I think it should noted that in MOST of the country you CAN have a handgun at 18, you can even buy one, just not at an FFL. Not defending the law..just saying
 
I think it should be noted that we are on a roll and any pushback on any anti gun law at any level is a good thing.
 
A lot of this sounds like echos of the arguments used back during the Vietnam War. In the old days a person was not considered to have achieved majority until he or she turned 21. You couldn't vote. You couldn't drink.

People argued successfully that if they were old enough to a) go to war and b) get married you were old enough to drink. Drinking ages across the country were reduced to 18 for the duration of the 1970's.

Amid claims that drunk driving, campus date rape and general mayhem was a result of the 18 year old drinking age, during the 1980's the Federal Government pushed the states into changing the drinking age back to 21. They used the threat of witholding federal highway funds if the states didn't comply. This caused some, such as Vermont, to threaten secession. But in the end all complied.

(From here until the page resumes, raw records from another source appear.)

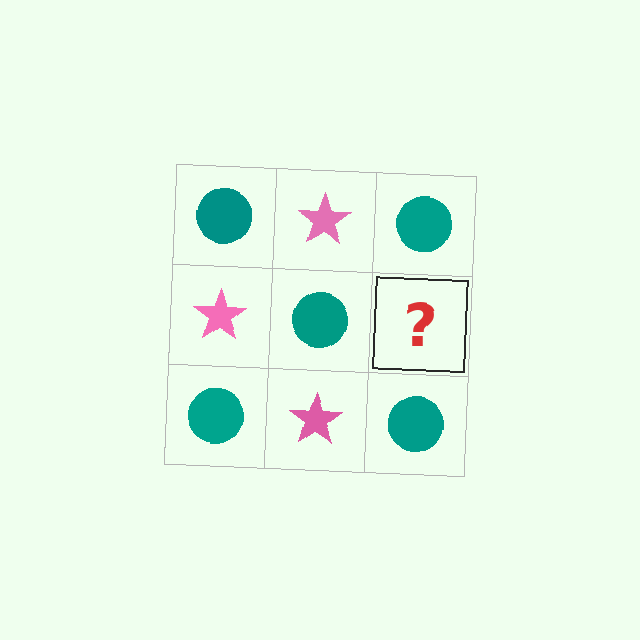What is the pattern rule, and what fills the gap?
The rule is that it alternates teal circle and pink star in a checkerboard pattern. The gap should be filled with a pink star.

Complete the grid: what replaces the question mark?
The question mark should be replaced with a pink star.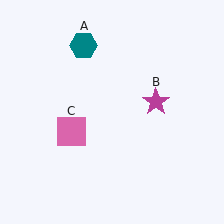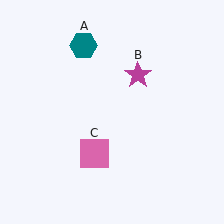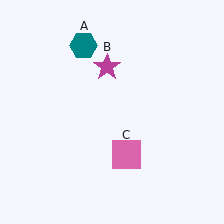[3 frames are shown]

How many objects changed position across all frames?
2 objects changed position: magenta star (object B), pink square (object C).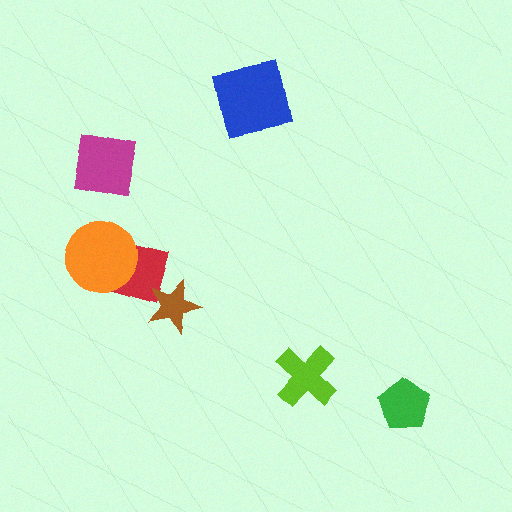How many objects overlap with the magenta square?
0 objects overlap with the magenta square.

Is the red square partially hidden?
Yes, it is partially covered by another shape.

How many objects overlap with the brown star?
1 object overlaps with the brown star.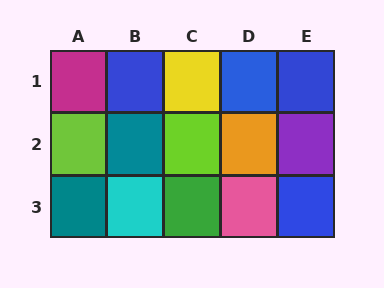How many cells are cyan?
1 cell is cyan.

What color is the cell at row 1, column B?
Blue.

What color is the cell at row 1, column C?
Yellow.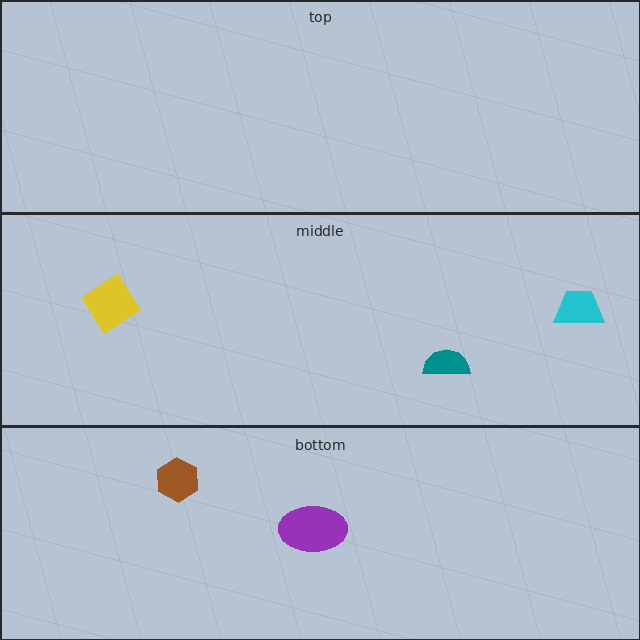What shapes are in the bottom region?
The purple ellipse, the brown hexagon.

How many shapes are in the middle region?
3.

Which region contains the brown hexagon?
The bottom region.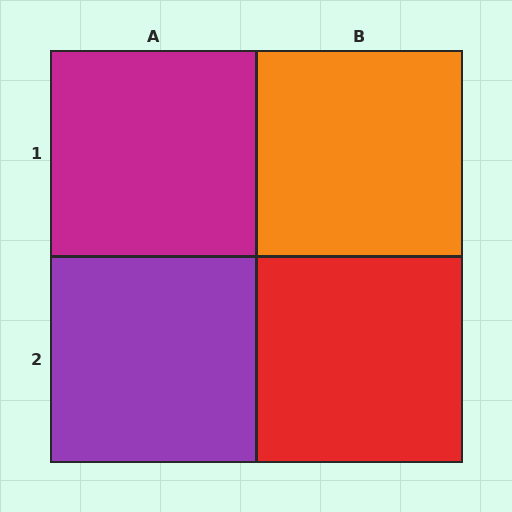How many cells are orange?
1 cell is orange.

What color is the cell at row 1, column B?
Orange.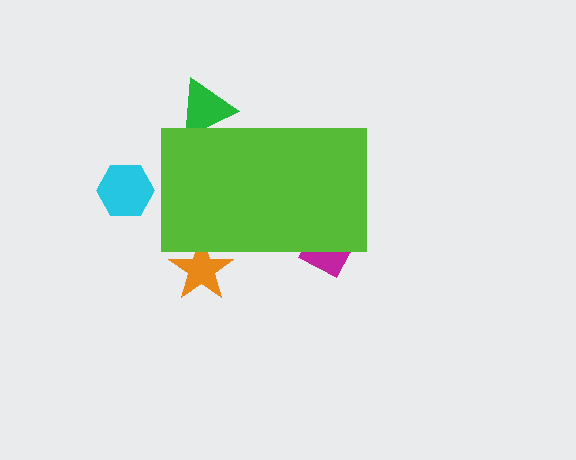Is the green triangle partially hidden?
Yes, the green triangle is partially hidden behind the lime rectangle.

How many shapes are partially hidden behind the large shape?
3 shapes are partially hidden.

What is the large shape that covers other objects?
A lime rectangle.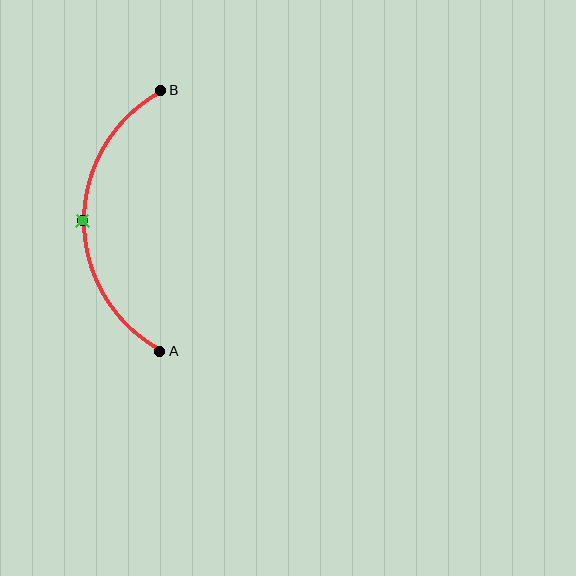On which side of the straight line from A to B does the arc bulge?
The arc bulges to the left of the straight line connecting A and B.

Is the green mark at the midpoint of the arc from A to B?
Yes. The green mark lies on the arc at equal arc-length from both A and B — it is the arc midpoint.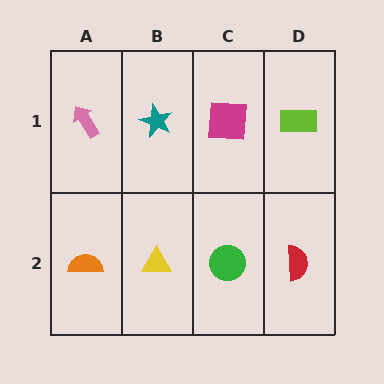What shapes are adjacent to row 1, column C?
A green circle (row 2, column C), a teal star (row 1, column B), a lime rectangle (row 1, column D).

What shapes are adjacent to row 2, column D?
A lime rectangle (row 1, column D), a green circle (row 2, column C).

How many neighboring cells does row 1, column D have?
2.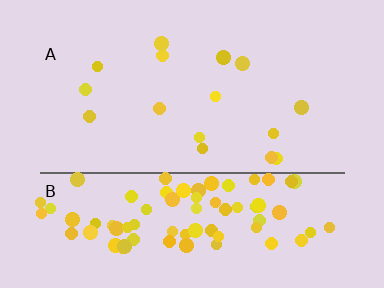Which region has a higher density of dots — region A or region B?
B (the bottom).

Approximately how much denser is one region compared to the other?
Approximately 6.2× — region B over region A.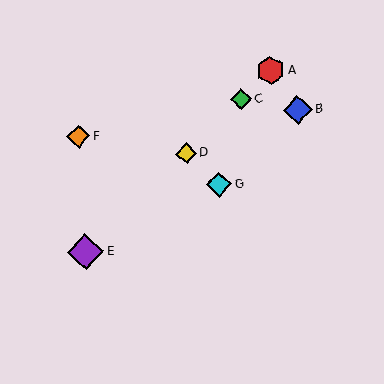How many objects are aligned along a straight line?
4 objects (A, C, D, E) are aligned along a straight line.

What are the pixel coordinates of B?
Object B is at (298, 110).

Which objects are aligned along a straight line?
Objects A, C, D, E are aligned along a straight line.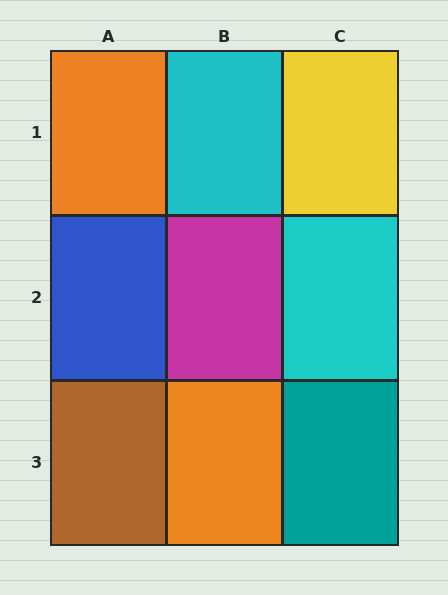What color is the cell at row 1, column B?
Cyan.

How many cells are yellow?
1 cell is yellow.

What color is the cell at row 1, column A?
Orange.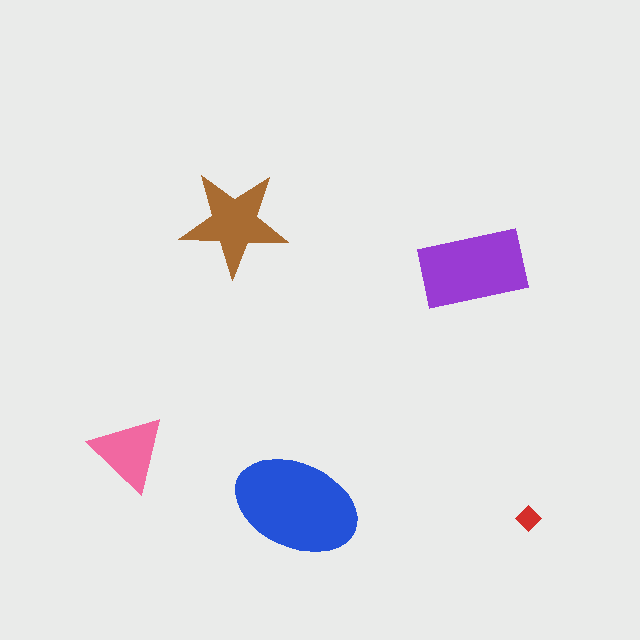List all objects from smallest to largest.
The red diamond, the pink triangle, the brown star, the purple rectangle, the blue ellipse.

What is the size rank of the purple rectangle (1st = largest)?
2nd.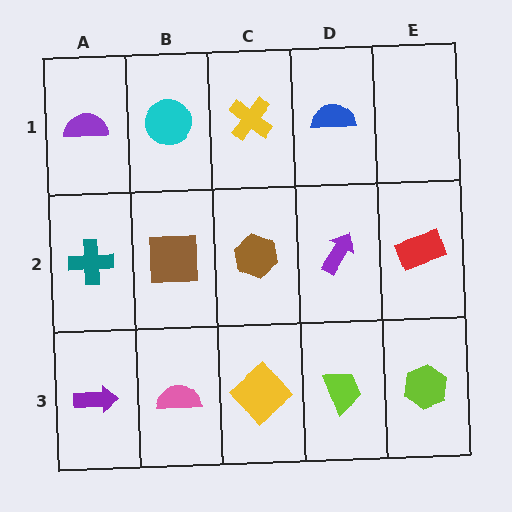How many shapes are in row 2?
5 shapes.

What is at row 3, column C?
A yellow diamond.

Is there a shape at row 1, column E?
No, that cell is empty.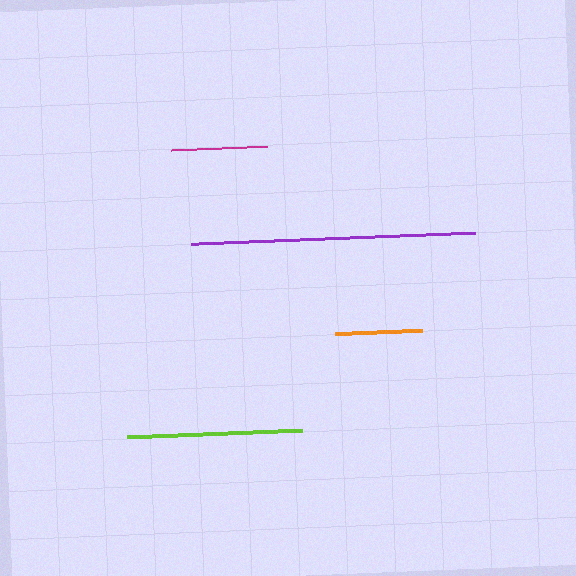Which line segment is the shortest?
The orange line is the shortest at approximately 87 pixels.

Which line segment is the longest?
The purple line is the longest at approximately 283 pixels.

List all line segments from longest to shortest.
From longest to shortest: purple, lime, magenta, orange.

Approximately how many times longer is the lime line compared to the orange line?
The lime line is approximately 2.0 times the length of the orange line.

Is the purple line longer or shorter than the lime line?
The purple line is longer than the lime line.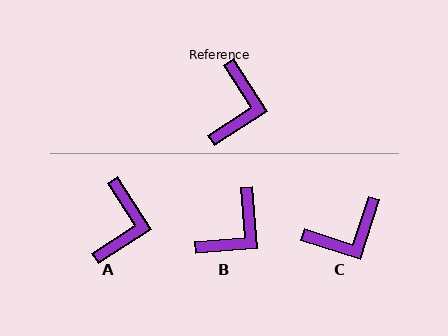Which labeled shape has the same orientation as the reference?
A.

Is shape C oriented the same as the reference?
No, it is off by about 50 degrees.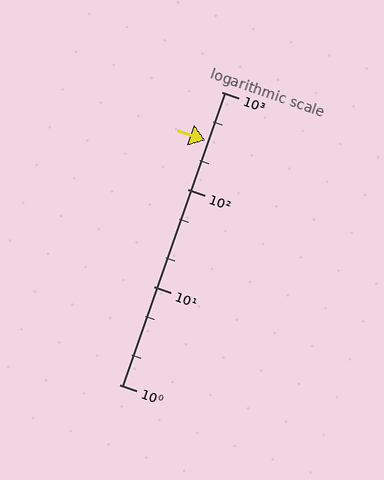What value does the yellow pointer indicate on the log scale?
The pointer indicates approximately 320.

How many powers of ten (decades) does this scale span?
The scale spans 3 decades, from 1 to 1000.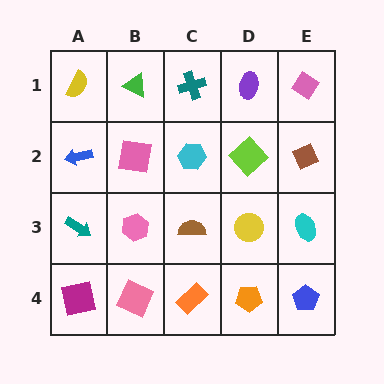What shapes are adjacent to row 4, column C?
A brown semicircle (row 3, column C), a pink square (row 4, column B), an orange pentagon (row 4, column D).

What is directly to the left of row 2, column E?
A lime diamond.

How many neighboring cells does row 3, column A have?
3.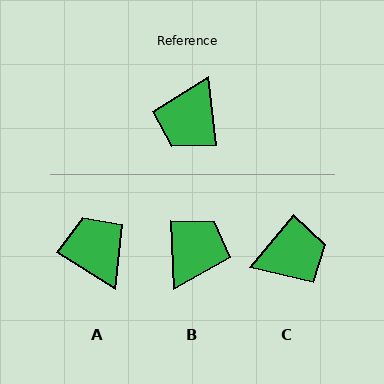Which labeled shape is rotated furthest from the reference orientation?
B, about 176 degrees away.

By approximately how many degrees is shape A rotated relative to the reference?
Approximately 129 degrees clockwise.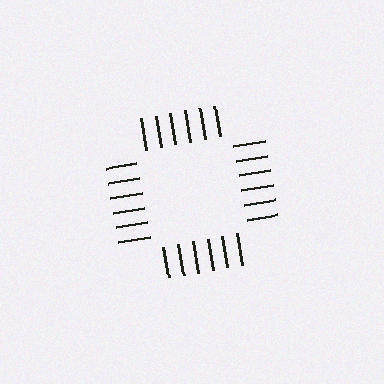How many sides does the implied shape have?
4 sides — the line-ends trace a square.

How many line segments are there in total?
24 — 6 along each of the 4 edges.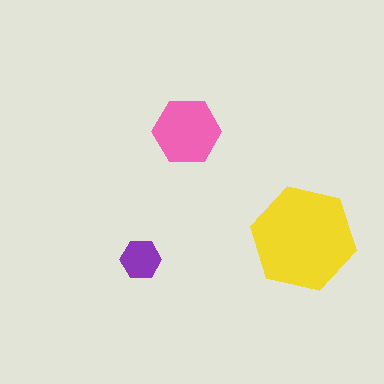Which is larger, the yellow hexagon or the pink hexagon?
The yellow one.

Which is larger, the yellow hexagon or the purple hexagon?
The yellow one.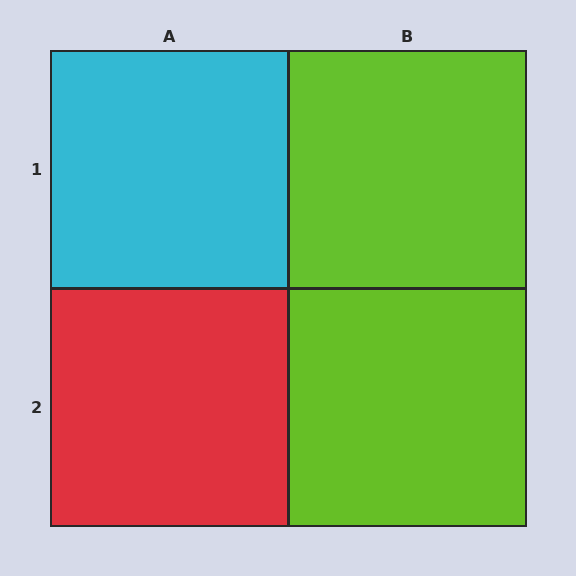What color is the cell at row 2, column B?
Lime.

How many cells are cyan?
1 cell is cyan.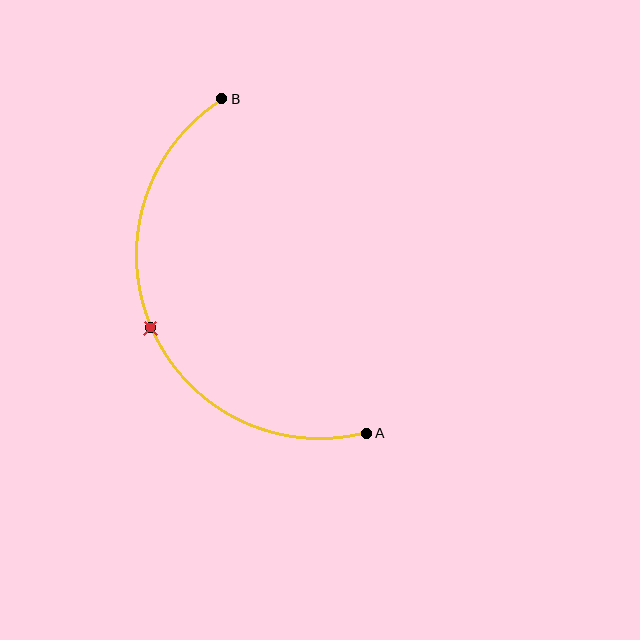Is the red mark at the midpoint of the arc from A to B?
Yes. The red mark lies on the arc at equal arc-length from both A and B — it is the arc midpoint.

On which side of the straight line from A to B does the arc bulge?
The arc bulges to the left of the straight line connecting A and B.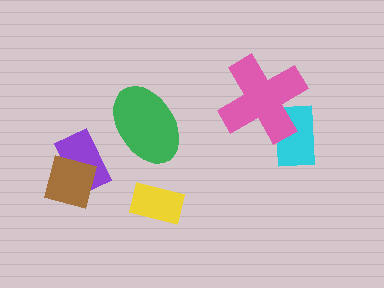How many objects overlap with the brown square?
1 object overlaps with the brown square.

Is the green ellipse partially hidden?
No, no other shape covers it.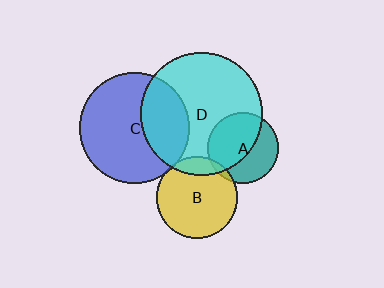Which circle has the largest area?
Circle D (cyan).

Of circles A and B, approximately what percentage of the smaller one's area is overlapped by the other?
Approximately 5%.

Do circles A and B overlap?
Yes.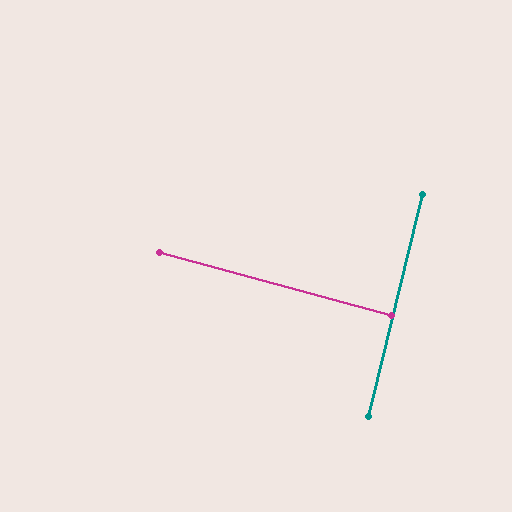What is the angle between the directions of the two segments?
Approximately 88 degrees.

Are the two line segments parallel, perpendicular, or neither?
Perpendicular — they meet at approximately 88°.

Drinking, however, is not a constitutionally protected right.
 
Drinking, however, is not a constitutionally protected right.

Statements like this always scare me. The constitution does not list every right you have. It simply points out the ones most egregiously violated throughout history and tells the government what they can't do to the people. Just because it is not specifically mentioned in the constitution does NOT mean it's not a constitutionally protected right.

The enumeration in the Constitution of certain rights shall not be construed to deny or disparage others retained by the people.

The powers not delegated to the United States by the Constitution, nor prohibited by it to the States, are reserved to the States respectively, or to the people.

The two most ignored and unenforced lines in the constitution.
 
If they lose, then people under 21 should not be able to join the army either.